Well, let's start with the conditional probability if humans don't find some other way to kill ourselves or end civilization before it comes to this. Eliezer seems to argue the following:
A. Given we survive long enough, we'll find a way to write a self-modifying program that has, or can develop, human-level intelligence. (The capacity for self-modification follows from 'artificial human intelligence,' but since we've just seen links to writers ignoring that fact I thought I'd state it explicitly.) This necessarily gives the AI the potential for greater-than-human intelligence due to our known flaws. (I don't know how we'd give it all of our disadvantages even if we wanted to. If we did, then someone else could and eventually would build an AI without such limits.)
B. Given A, the intelligence would improve itself to the point where we could no longer predict its actions in any detail.

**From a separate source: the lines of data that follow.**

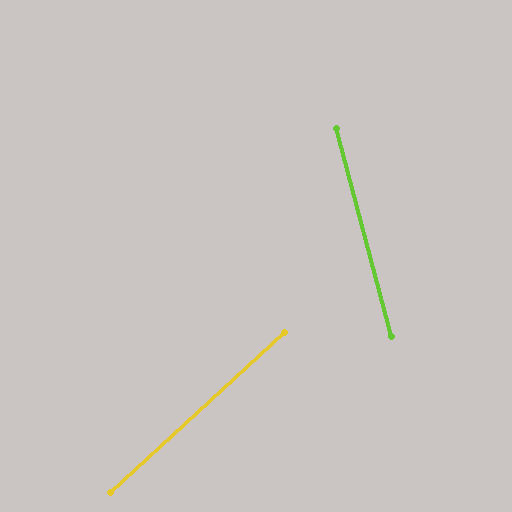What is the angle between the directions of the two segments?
Approximately 62 degrees.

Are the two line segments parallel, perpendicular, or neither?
Neither parallel nor perpendicular — they differ by about 62°.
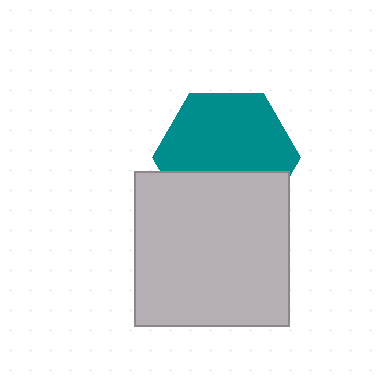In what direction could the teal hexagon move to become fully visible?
The teal hexagon could move up. That would shift it out from behind the light gray square entirely.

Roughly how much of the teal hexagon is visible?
About half of it is visible (roughly 64%).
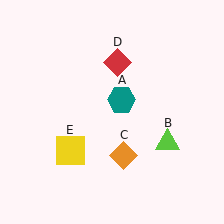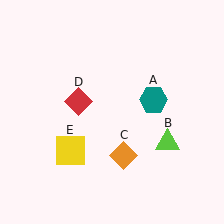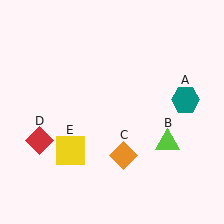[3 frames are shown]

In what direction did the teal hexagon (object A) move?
The teal hexagon (object A) moved right.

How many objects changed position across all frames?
2 objects changed position: teal hexagon (object A), red diamond (object D).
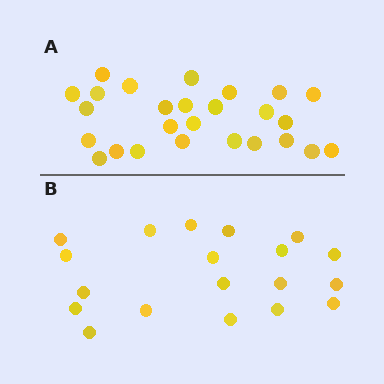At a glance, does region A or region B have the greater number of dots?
Region A (the top region) has more dots.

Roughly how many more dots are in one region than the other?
Region A has roughly 8 or so more dots than region B.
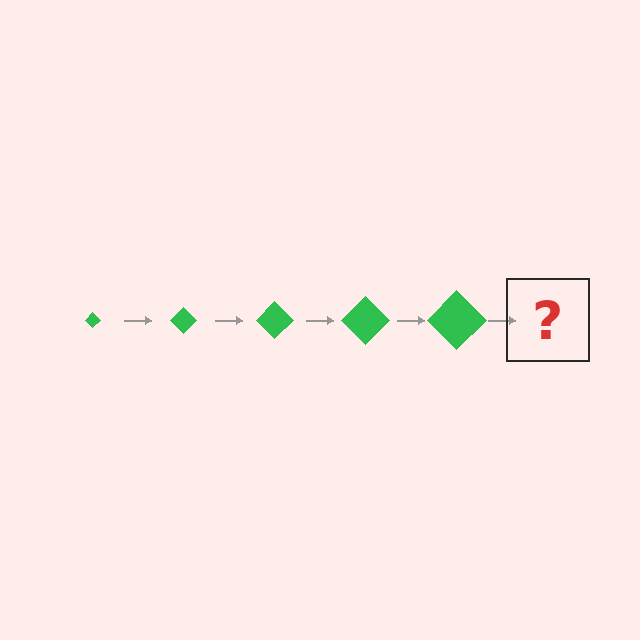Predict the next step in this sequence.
The next step is a green diamond, larger than the previous one.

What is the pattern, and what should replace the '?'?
The pattern is that the diamond gets progressively larger each step. The '?' should be a green diamond, larger than the previous one.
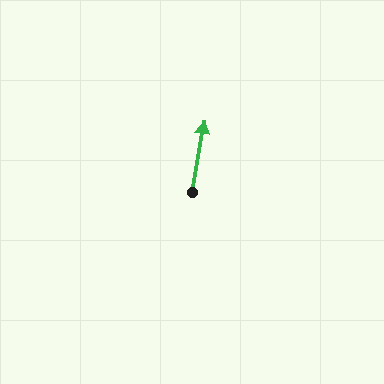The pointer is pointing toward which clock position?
Roughly 12 o'clock.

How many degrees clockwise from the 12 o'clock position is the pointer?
Approximately 10 degrees.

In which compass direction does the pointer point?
North.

C. Given B, the AI could escape from any box we put it in. (IIRC this excludes certain forms of encryption, but I see no remotely credible scenario in which we sufficiently encrypt every self-modifying AI forever.)

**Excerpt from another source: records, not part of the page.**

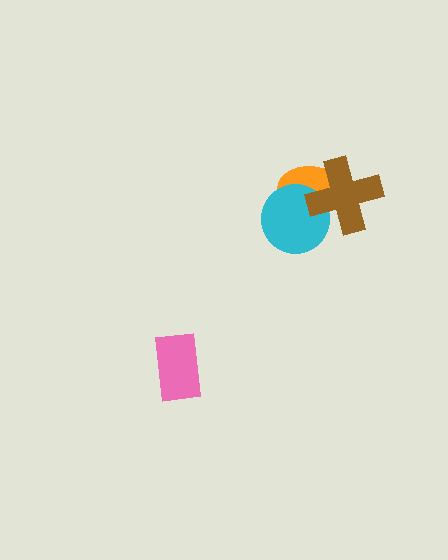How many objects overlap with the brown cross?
2 objects overlap with the brown cross.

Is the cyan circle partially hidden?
Yes, it is partially covered by another shape.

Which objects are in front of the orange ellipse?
2 objects cover part of the orange ellipse: the cyan circle and the brown cross.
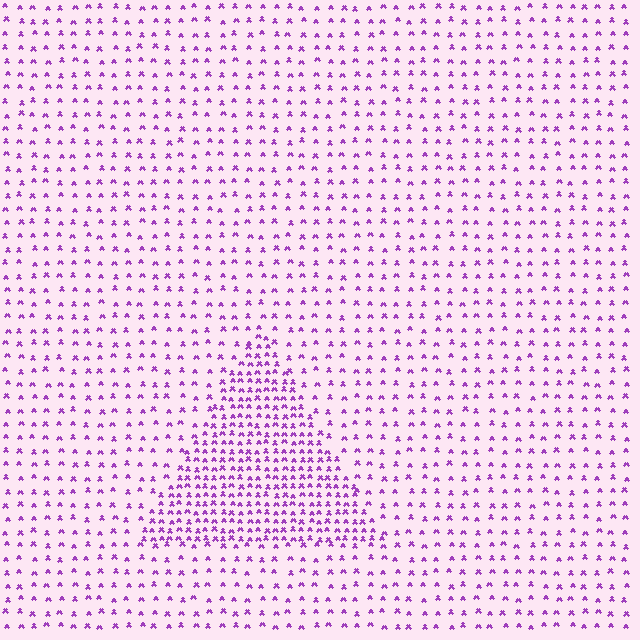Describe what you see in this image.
The image contains small purple elements arranged at two different densities. A triangle-shaped region is visible where the elements are more densely packed than the surrounding area.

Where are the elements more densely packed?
The elements are more densely packed inside the triangle boundary.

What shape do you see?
I see a triangle.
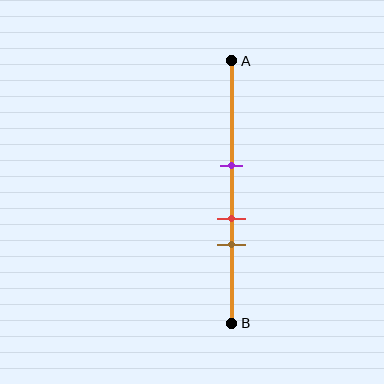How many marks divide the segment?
There are 3 marks dividing the segment.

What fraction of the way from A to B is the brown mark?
The brown mark is approximately 70% (0.7) of the way from A to B.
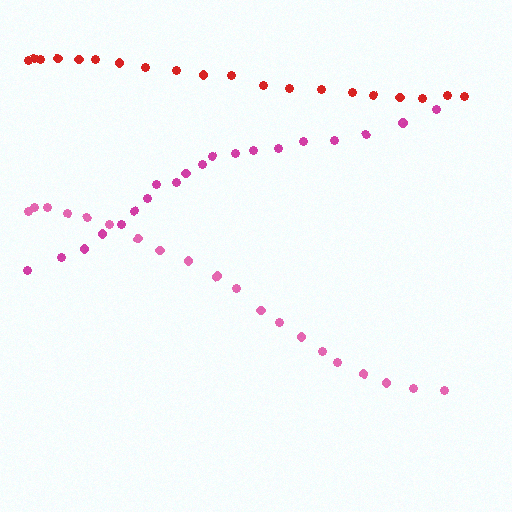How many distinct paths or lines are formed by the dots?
There are 3 distinct paths.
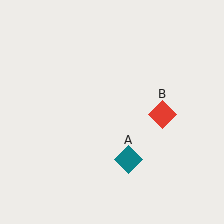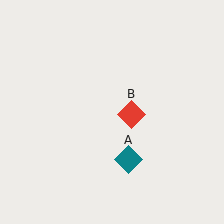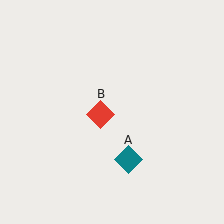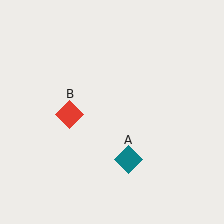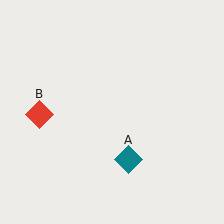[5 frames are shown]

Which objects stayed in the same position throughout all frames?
Teal diamond (object A) remained stationary.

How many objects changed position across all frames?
1 object changed position: red diamond (object B).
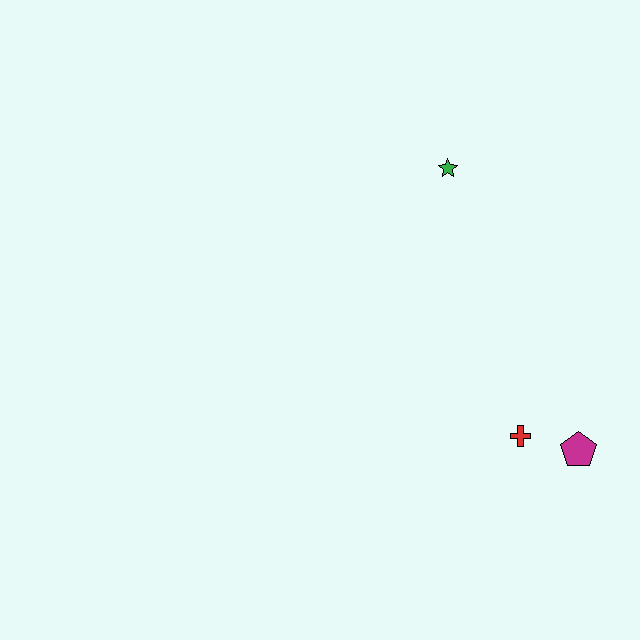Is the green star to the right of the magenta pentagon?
No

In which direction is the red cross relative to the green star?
The red cross is below the green star.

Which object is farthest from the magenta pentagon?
The green star is farthest from the magenta pentagon.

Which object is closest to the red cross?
The magenta pentagon is closest to the red cross.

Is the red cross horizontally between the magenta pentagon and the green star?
Yes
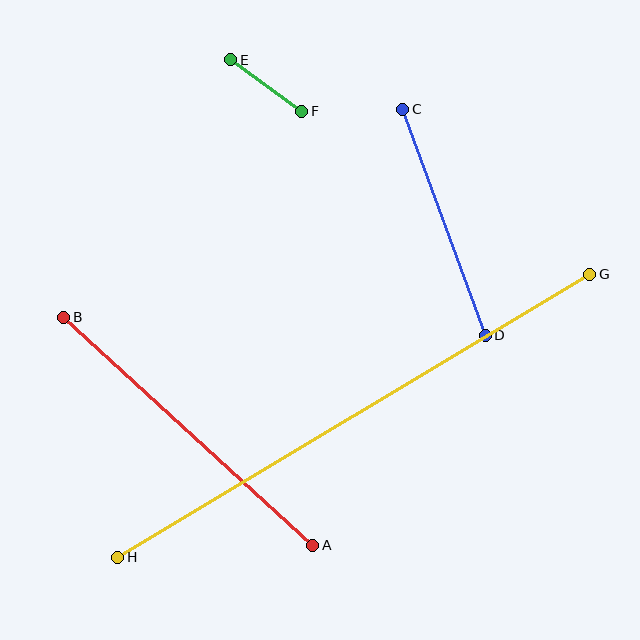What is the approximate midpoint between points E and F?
The midpoint is at approximately (266, 85) pixels.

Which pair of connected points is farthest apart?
Points G and H are farthest apart.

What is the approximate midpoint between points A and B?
The midpoint is at approximately (188, 431) pixels.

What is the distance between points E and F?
The distance is approximately 88 pixels.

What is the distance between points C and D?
The distance is approximately 240 pixels.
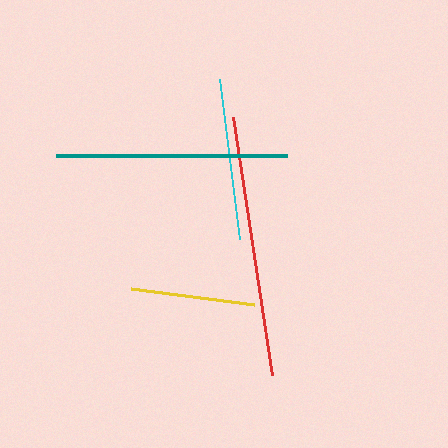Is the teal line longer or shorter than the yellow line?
The teal line is longer than the yellow line.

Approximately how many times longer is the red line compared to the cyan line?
The red line is approximately 1.6 times the length of the cyan line.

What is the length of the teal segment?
The teal segment is approximately 231 pixels long.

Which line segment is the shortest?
The yellow line is the shortest at approximately 124 pixels.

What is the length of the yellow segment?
The yellow segment is approximately 124 pixels long.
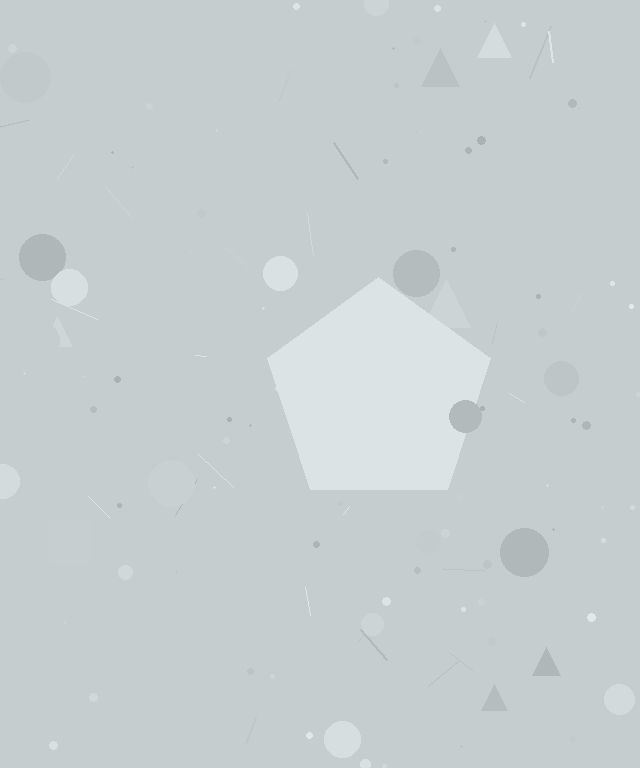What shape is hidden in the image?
A pentagon is hidden in the image.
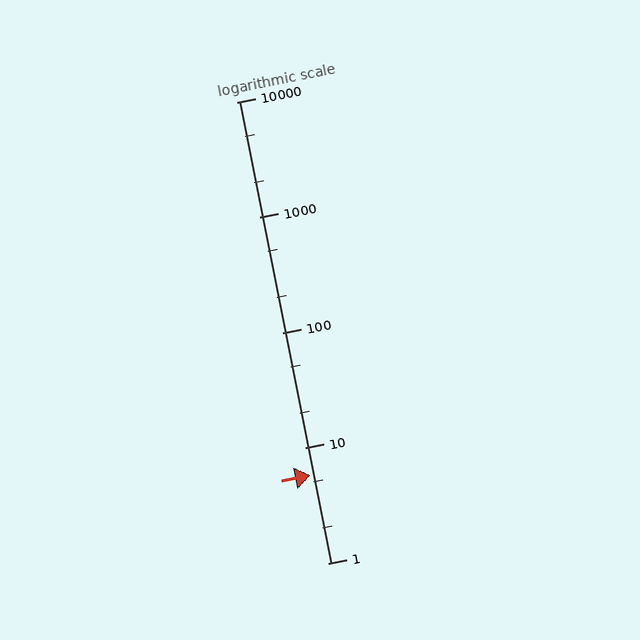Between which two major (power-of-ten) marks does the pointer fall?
The pointer is between 1 and 10.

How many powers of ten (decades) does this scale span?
The scale spans 4 decades, from 1 to 10000.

D. Given B and C, the AI could wipe out humanity if it 'wanted' to do so.
My estimate for the probability of some of these fluctuates from day to day, but I tend to give them all a high number. Claim A in particular seems almost undeniable given the evidence of our own existence. (I only listed that one separately so that people who want to argue can do so more precisely.) And when it comes to Claim E saying that if you tell a computer to kill you it will try to kill you, I don't think the alternative has enough evidence to even consider. So I find it hard to imagine anyone rationally getting a total lower than 12% or just under 1/8.
Now that all applies to the conditional probability (if human technological civilization lives that long). I don't know how to evaluate the timescale involved or the chance of us killing ourselves before the issue would come up. The latter certainly feels like less than 11/12.

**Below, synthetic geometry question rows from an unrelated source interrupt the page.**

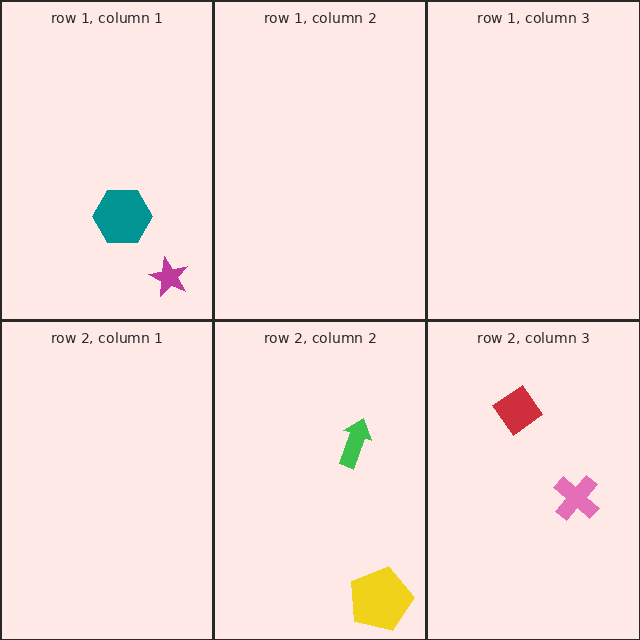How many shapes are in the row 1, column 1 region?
2.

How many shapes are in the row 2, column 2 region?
2.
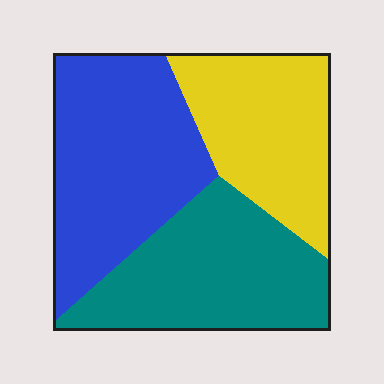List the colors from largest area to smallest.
From largest to smallest: blue, teal, yellow.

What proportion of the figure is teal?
Teal covers roughly 35% of the figure.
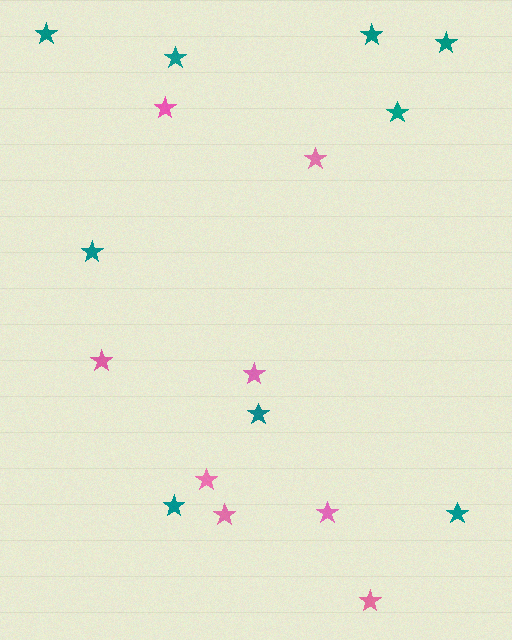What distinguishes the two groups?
There are 2 groups: one group of pink stars (8) and one group of teal stars (9).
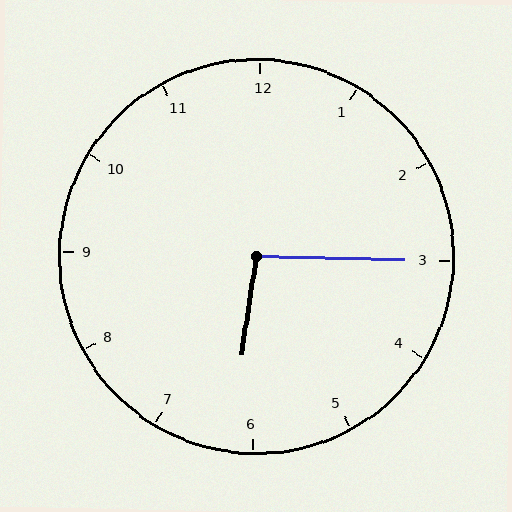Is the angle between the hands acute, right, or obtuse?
It is obtuse.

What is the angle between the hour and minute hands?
Approximately 98 degrees.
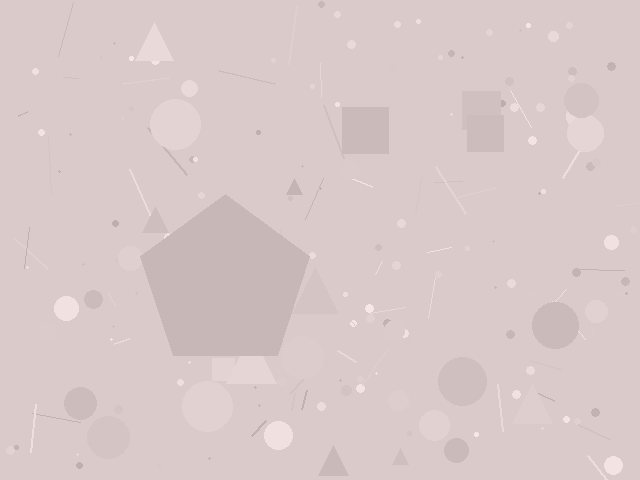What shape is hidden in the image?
A pentagon is hidden in the image.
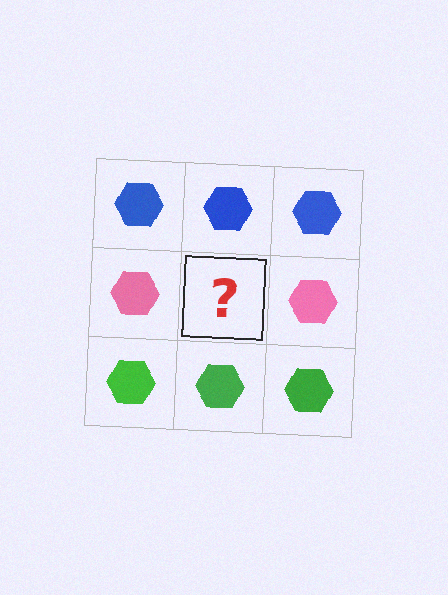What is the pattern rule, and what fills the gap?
The rule is that each row has a consistent color. The gap should be filled with a pink hexagon.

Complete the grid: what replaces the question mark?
The question mark should be replaced with a pink hexagon.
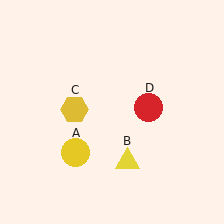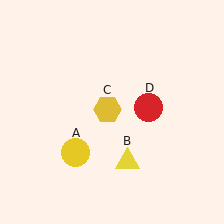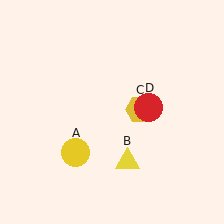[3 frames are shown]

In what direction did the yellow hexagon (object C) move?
The yellow hexagon (object C) moved right.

The question would grow in importance if we found out that we needed to convince a nationally important number of people to pay attention to the issue before someone creates a theory of Friendly AI including AI goal stability. I really hope that doesn't apply, because I suspect that if it does we're screwed.
Link: johncarlosbaez.wordpress.com/2011/04/24/what-to-do/
His answer, as far as I can tell, seems to be that his Azimuth Project does trump the possibility of working directly on friendly AI or to support it indirectly by making and contributing money.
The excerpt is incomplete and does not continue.